In the afternoon, some workers were charged with heading over to Sir Tilda’s residence to aid the household in their preparations for the party. “Let’s go. Quickly, before we’re late,” Samantha commanded, and six servants in total joined her as she left for Sir Tilda’s residence.
Sir Tilda’s household possessed an overwhelming amount of capital, so they would often throw parties simply for amusement. Every time they did so, they wouldn’t have enough employees to execute the preparations, so they would recruit workers from other households to make up for it. Although they had enough money to throw all these lavish parties, they were too stingy to employ enough workers so they could handle the workload themselves. The servants never got any extra pay for their efforts, but they opted not to complain too much because they were allowed the privilege of participating in the parties and taking home the leftover food.
“You two go to the kitchen. As for the rest of you, change your clothes and go to the main hall. Help out with the serving,” said an older man addressing the visiting servants. He worked in Sir Tilda’s household, and he looked to be in a position of equal prestige as that of Samantha in the Kilner household.
“May I go to the kitchen to help out as well?” Anna asked.

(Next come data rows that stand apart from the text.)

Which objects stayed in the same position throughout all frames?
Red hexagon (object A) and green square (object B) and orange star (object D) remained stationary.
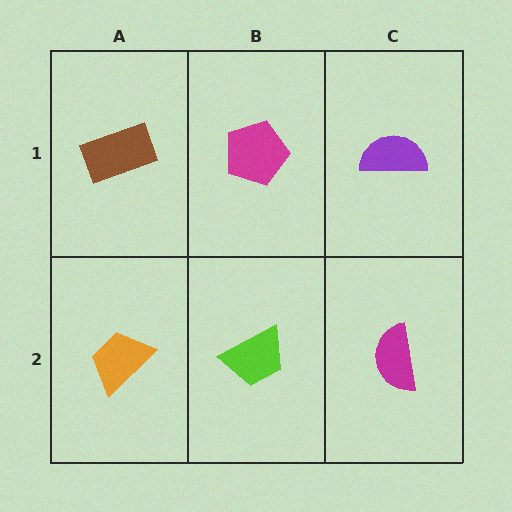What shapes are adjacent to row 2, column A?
A brown rectangle (row 1, column A), a lime trapezoid (row 2, column B).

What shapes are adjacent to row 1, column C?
A magenta semicircle (row 2, column C), a magenta pentagon (row 1, column B).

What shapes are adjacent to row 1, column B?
A lime trapezoid (row 2, column B), a brown rectangle (row 1, column A), a purple semicircle (row 1, column C).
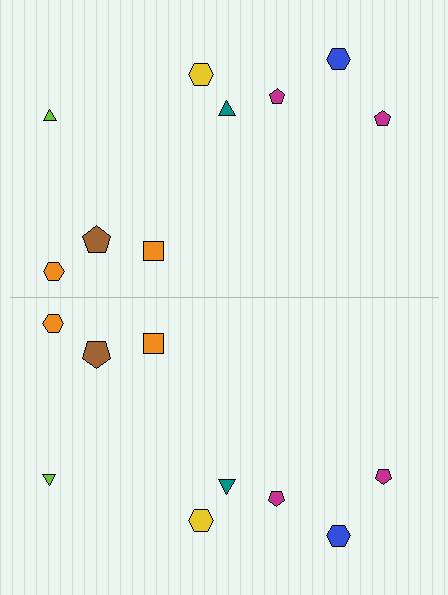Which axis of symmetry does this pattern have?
The pattern has a horizontal axis of symmetry running through the center of the image.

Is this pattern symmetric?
Yes, this pattern has bilateral (reflection) symmetry.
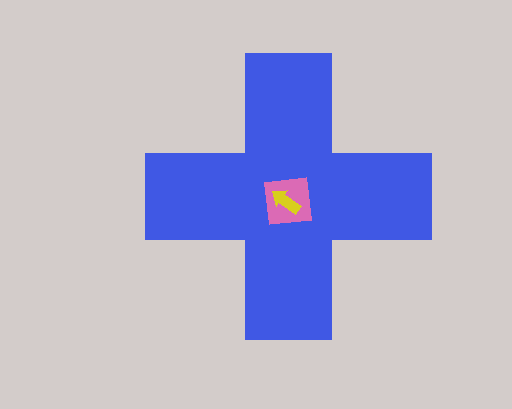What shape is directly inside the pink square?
The yellow arrow.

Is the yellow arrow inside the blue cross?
Yes.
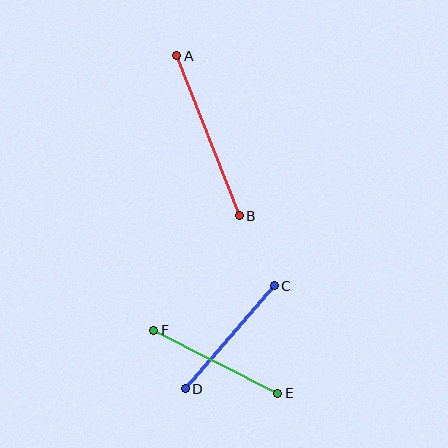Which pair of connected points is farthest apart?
Points A and B are farthest apart.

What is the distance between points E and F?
The distance is approximately 139 pixels.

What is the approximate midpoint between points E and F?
The midpoint is at approximately (216, 362) pixels.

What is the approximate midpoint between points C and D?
The midpoint is at approximately (230, 337) pixels.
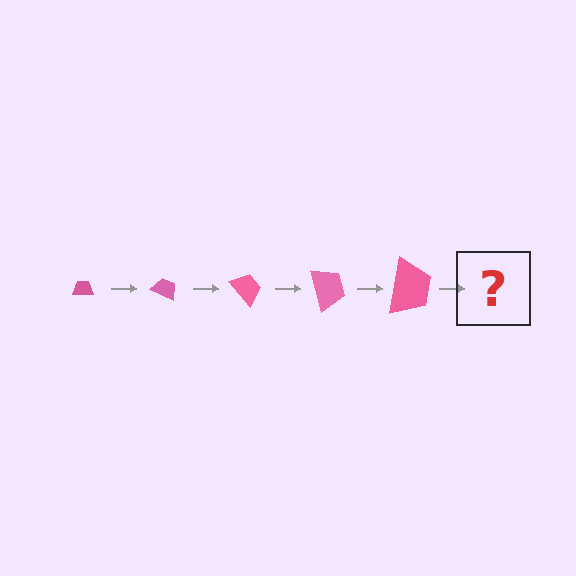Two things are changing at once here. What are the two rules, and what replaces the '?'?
The two rules are that the trapezoid grows larger each step and it rotates 25 degrees clockwise each step. The '?' should be a trapezoid, larger than the previous one and rotated 125 degrees clockwise from the start.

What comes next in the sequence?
The next element should be a trapezoid, larger than the previous one and rotated 125 degrees clockwise from the start.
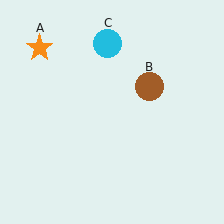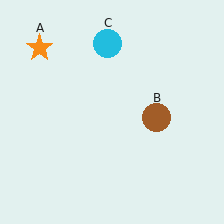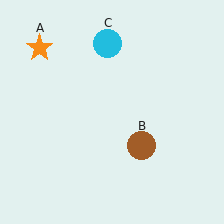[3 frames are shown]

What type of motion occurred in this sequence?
The brown circle (object B) rotated clockwise around the center of the scene.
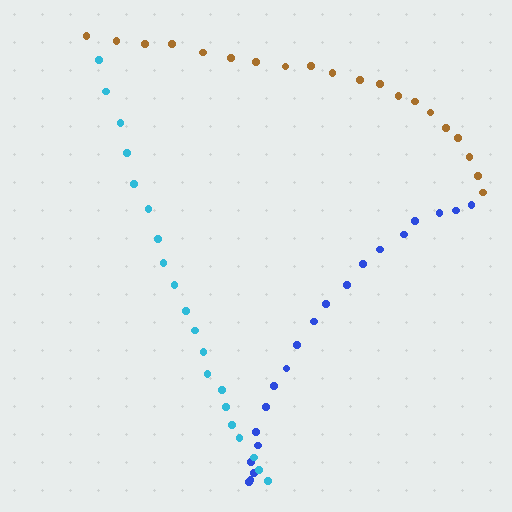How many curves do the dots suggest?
There are 3 distinct paths.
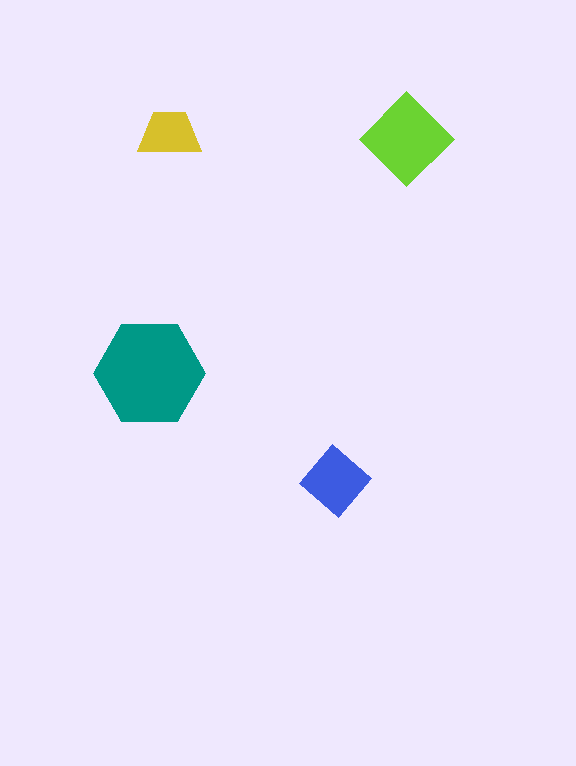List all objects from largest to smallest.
The teal hexagon, the lime diamond, the blue diamond, the yellow trapezoid.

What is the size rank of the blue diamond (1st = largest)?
3rd.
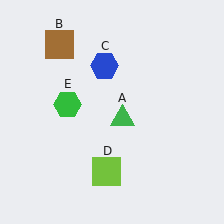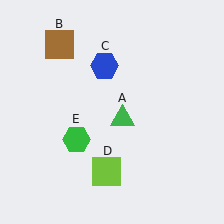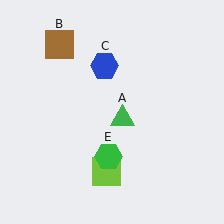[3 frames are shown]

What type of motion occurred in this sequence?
The green hexagon (object E) rotated counterclockwise around the center of the scene.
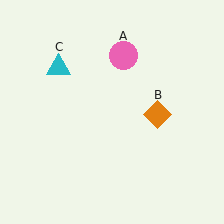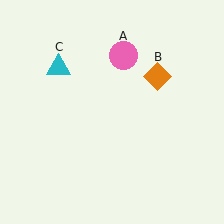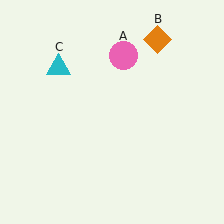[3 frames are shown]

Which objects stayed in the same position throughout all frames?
Pink circle (object A) and cyan triangle (object C) remained stationary.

Of course, simply working at the party didn’t guarantee getting any food. Not everyone could be so fortunate. If given the task of working in the kitchen, however, those chances would improve.
Unfortunately, the older man leveled Anna with an austere expression and simply pointed to the main hall, looking as if he would kick her in the bum if she dared to ask to work in the kitchen again.
“The guests will arrive soon,” he continued, “so pour the champagne and place the glasses on the trays.”
All the female workers wore a black dress with a feather on their necks and a white apron across their fronts. The dress was plain and cumbersome, long enough to cover the length of their entire bodies, and designed in such a way that the party’s main guests would stand out more in comparison.
Abruptly, the sound of glass shattering resounded through the air. When Anna lifted her head to the source, she found a girl who looked much younger than her, bowing deeply in apology. “I’m sorry,” she kept saying.
“Get your head on straight!” someone yelled out. “They’re coming!”
The shout seemed to Anna like the heralding cry of imminent war.
Wearing a black suit, Dylan stood next to a friend of his, sipping on some champagne. The area was filled with laughter and cheerful conversation. Alcohol seemed to filter the world around the crowd, making even the worst jokes sound like the funniest thing anyone’s ever heard.
“Hey, Dylan,” said Chess, Dylan’s childhood friend. “Where were you and what’ve you been doing this whole time?”
“You do know you’re asking me the same exact question as you did when we met several days ago, right?” Dylan replied, uninterested. His eyes kept chasing after a certain someone.
“Is that so.”
“Who have you been staring at so intently?”
Dylan was leaning against a wall, watching something off in the distance. Chess followed Dylan’s gaze and then broke out into a grin, smiling like an idiot as soon as soon as he realized who was occupying all of Dylan’s attention.